An urgent, informed, intimate condemnation of the Canadian state and its failure to deliver justice to Indigenous people by national bestselling author and former Crown prosecutor Harold R. Johnson.
"The night of the decision in the Gerald Stanley trial for the murder of Colten Boushie, I received a text message from a retired provincial court judge. He was feeling ashamed for his time in a system that was so badly tilted. I too feel this way about my time as both defence counsel and as a Crown prosecutor; that I didn't have the courage to stand up in the court room and shout 'Enough is enough.' This book is my act of taking responsibility for what I did, for my actions and inactions." --Harold R. Johnson
In early 2018, the failures of Canada's justice system were sharply and painfully revealed in the verdicts issued in the deaths of Colten Boushie and Tina Fontaine. The outrage and confusion that followed those verdicts inspired former Crown prosecutor and bestselling author Harold R. Johnson to make the case against Canada for its failure to fulfill its duty under Treaty to effectively deliver justice to Indigenous people, worsening the situation and ensuring long-term damage to Indigenous communities.
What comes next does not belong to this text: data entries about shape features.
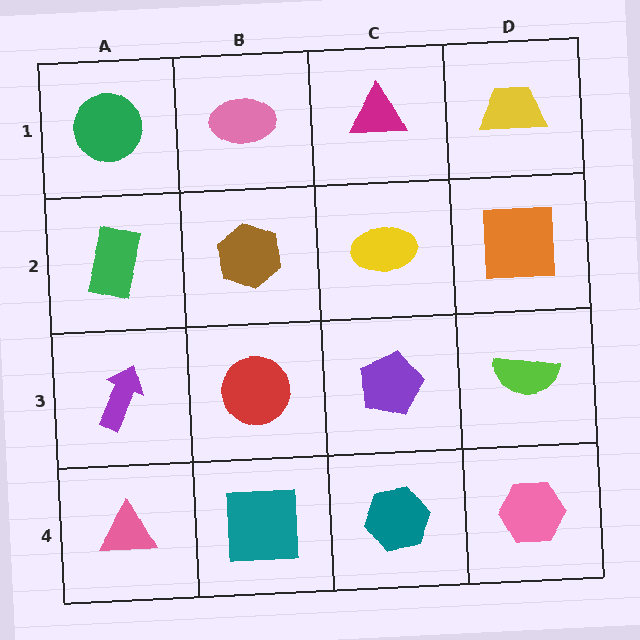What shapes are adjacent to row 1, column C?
A yellow ellipse (row 2, column C), a pink ellipse (row 1, column B), a yellow trapezoid (row 1, column D).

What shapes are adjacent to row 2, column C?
A magenta triangle (row 1, column C), a purple pentagon (row 3, column C), a brown hexagon (row 2, column B), an orange square (row 2, column D).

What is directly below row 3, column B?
A teal square.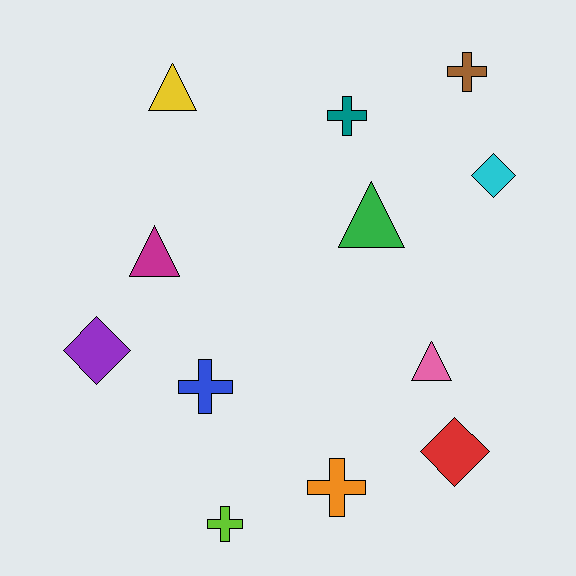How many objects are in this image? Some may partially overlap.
There are 12 objects.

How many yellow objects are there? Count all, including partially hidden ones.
There is 1 yellow object.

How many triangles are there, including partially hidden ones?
There are 4 triangles.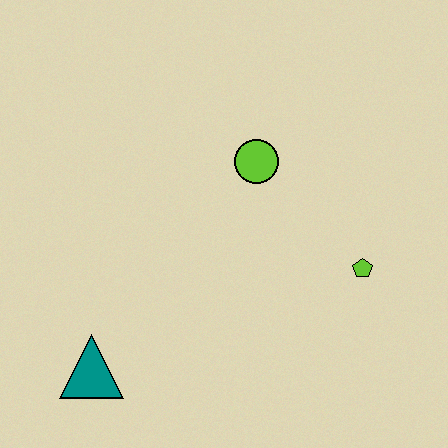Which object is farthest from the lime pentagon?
The teal triangle is farthest from the lime pentagon.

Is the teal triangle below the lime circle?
Yes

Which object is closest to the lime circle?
The lime pentagon is closest to the lime circle.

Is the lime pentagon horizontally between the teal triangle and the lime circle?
No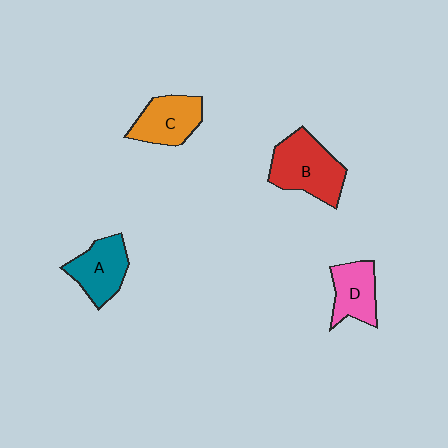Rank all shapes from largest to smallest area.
From largest to smallest: B (red), A (teal), C (orange), D (pink).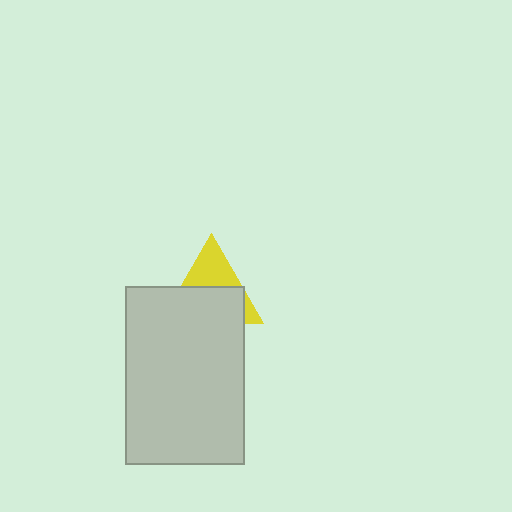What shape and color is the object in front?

In this direct, concise, and essential volume, Harold R. Johnson examines the justice system's failures to deliver "peace and good order" to Indigenous people. He explores the part that he understands himself to have played in that mismanagement, drawing on insights he has gained from the experience; insights into the roots and immediate effects of how the justice system has failed Indigenous people, in all the communities in which they live; and insights into the struggle for peace and good order for Indigenous people now.
About the Author:
Harold R. Johnson was the author of five works of fiction and five works of nonfiction, including Firewater: How Alcohol Is Killing My People (and Yours), which was a finalist for the Governor General's Literary Award for Nonfiction. Born and raised in northern Saskatchewan to a Swedish father and a Cree mother, Johnson served in the Canadian Navy and was a miner, logger, mechanic, trapper, fisherman, tree planter, and heavy-equipment operator. He was a graduate of Harvard Law School and managed a private practice for several years before becoming a Crown prosecutor. Johnson was a member of the Montreal Lake Cree Nation. He retired from the practice of law and wrote full time until his death in 2022.